Spiritual Journeys: Tourists Flock to Myanmar
One recent visitor is a 23-year-old American Christian named Kym Cole. She said that doing up to 10 hours of meditation every day was difficult but it yielded unique rewards: “It feels like a different world but in a good way.”
Cole is among the thousands who are taking the opportunity to experience what was once one of the most isolated countries in the world as the nation institutes reforms and opens up to outsiders.
Myanmar does not keep statistics on spiritual tourists, but tourism to the country generally has doubled in the past four years. And more meditation centers here are catering to foreigners, capitalizing on their swelling numbers.
Myanmar, also known as Burma, is overwhelmingly Buddhist and much of society revolves around its hundreds of thousands of monks. Temples and pagodas define the landscape.
It is believed that well over 10,000 temples have been built in the ancient city of Bagan alone. More 2,000 survive today. Some Burmese boys learn to read and write at their local monastery, and many go for Buddhist education at some point in their childhood.
High-profile opposition leader Aung San Suu Kyi, who assumed her new seat in Myanmar’s parliament earlier this month, had long cautioned that tourism would provide support to the regime that kept her under house arrest for much of the past two decades.
But a new civilian government was sworn in last year. Although it is still heavily influenced by the military, Suu Kyi is free has stopped discouraging tourism.
To read the original post for this passage click here.
Now please watch this short video so that you can see more clearly what Kim Cole and other tourists seeking spiritual experiences will find in Myanmar.

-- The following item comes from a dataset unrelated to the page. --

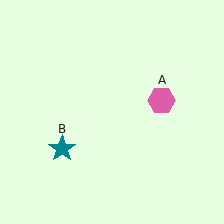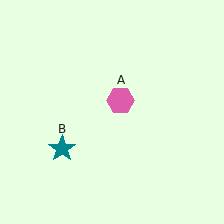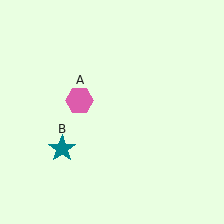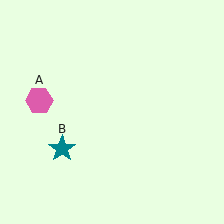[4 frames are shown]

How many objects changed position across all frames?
1 object changed position: pink hexagon (object A).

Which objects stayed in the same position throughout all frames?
Teal star (object B) remained stationary.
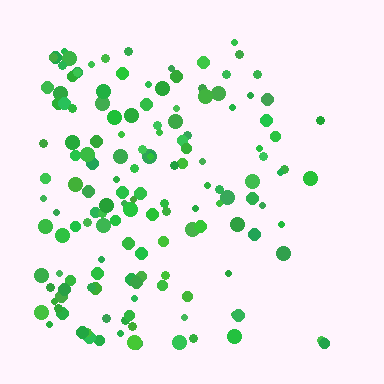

It’s a promising situation that so many temples still survive after years of the brutal military rule and that they are open to westerners seeking peace, mental health, increased awareness and all the other benefits to meditation and a spiritual path. I wonder if the tourist dollars are still going mainly to this repressive military government, but as more brave tourists venture into Myanmar the benefit to the common people in the form of much-needed cash will increase. This is yet another one of the spiritual journeys as tourists flock to Myanmar.